Na opinião de Sardinha, além das doenças, os principais desafios do produtor serão: os altos custos de produção, a elevação continuada das taxas de juros e a dificuldade de acesso ao crédito.
positivo
Localizada em Goianésia, pode-se dizer que a usina Jalles Machado, é uma sobrevivente da crise que afetou em cheio o setor canavieiro. Produzindo etanol, açúcar convencional e orgânico, levedura, energia e produtos de higiene e limpeza, a empresa se organizou e chega aos 37 anos com sólidos motivos para comemorar.

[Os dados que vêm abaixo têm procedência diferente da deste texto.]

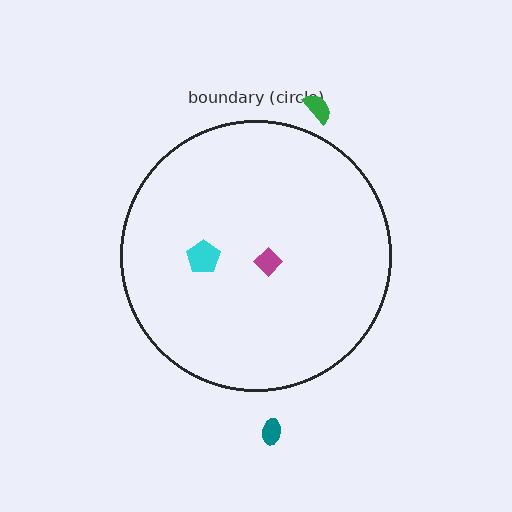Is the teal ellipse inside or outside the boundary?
Outside.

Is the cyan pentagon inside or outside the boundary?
Inside.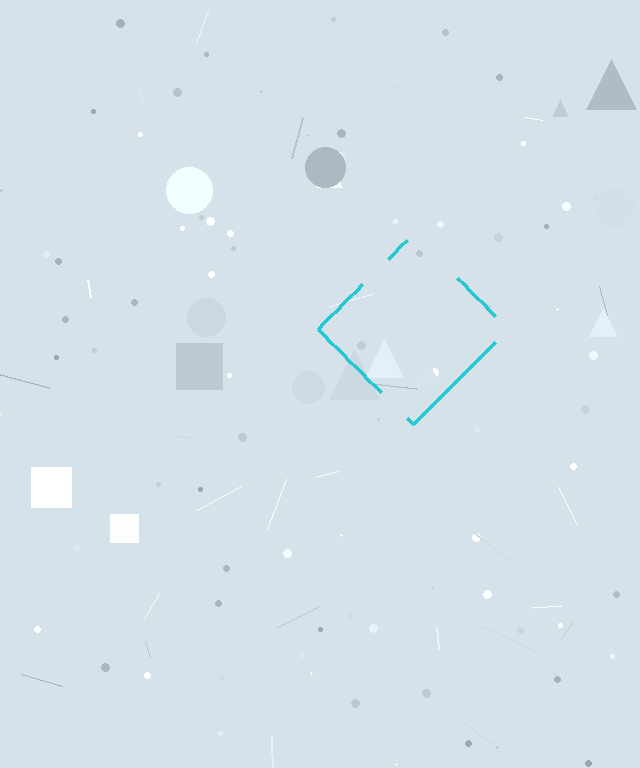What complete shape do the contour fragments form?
The contour fragments form a diamond.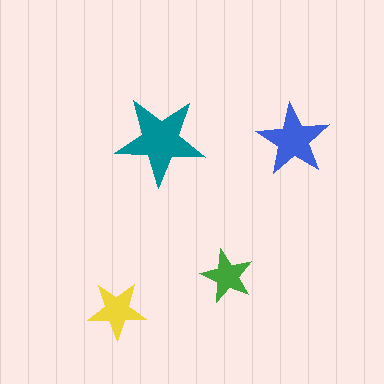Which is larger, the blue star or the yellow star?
The blue one.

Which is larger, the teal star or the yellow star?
The teal one.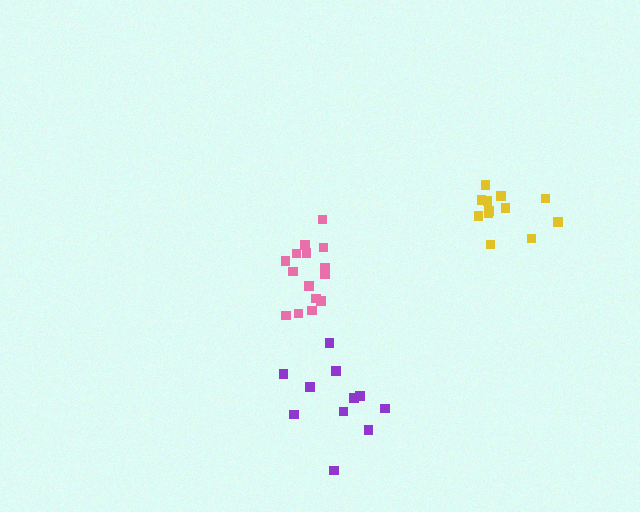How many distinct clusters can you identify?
There are 3 distinct clusters.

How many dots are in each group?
Group 1: 12 dots, Group 2: 11 dots, Group 3: 15 dots (38 total).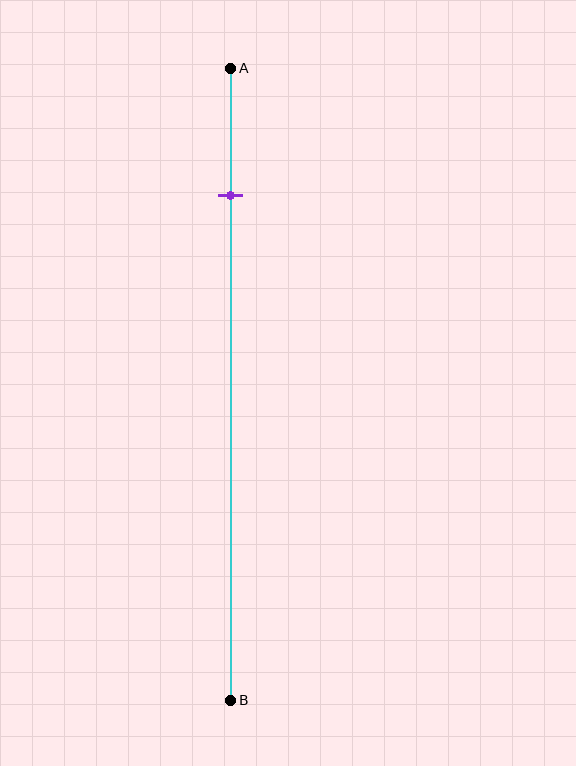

Segundo o diretor presidente, Otávio Lage Filho, depois de um ano de seca expressiva – a maior que a empresa enfrentou em toda a sua história – houve uma quebra de 18% na produção, mas o número poderia ter sido devastador. “O impacto não foi maior devido ao sistema organizado de irrigação, ao investimento na renovação do canavial (realizada anualmente) e ao fortalecimento da vontade de crescer ainda mais. Esse ano esperamos retomar de vez nossa produção e produtividade. Isso, por conta do excelente trabalho técnico realizado pela empresa. Estamos, no contexto do setor, em uma situação mais confortável”, conta Otávio.
Sobre a safra que acabou de começar, o empresário está bastante otimista: as duas unidades juntas devem alcançar 4,3 milhões de toneladas, visto que a chuva se apresentou de maneira mais espaçada, mesmo que em menor volume. Os preços também devem ser mais compatíveis do que em 2016.
Quanto aos desafios, Lage destaca variáveis específicas que impactam na parte agrícola da Jalles Machado. A questão da irrigação, que precisa estar em constante evolução, o cultivo da cana orgânica, que exige mais cuidado por parte da empresa, e a aplicação de herbicidas. Além disso, de maneira mais global, Otávio destaca a necessidade de políticas públicas para o setor.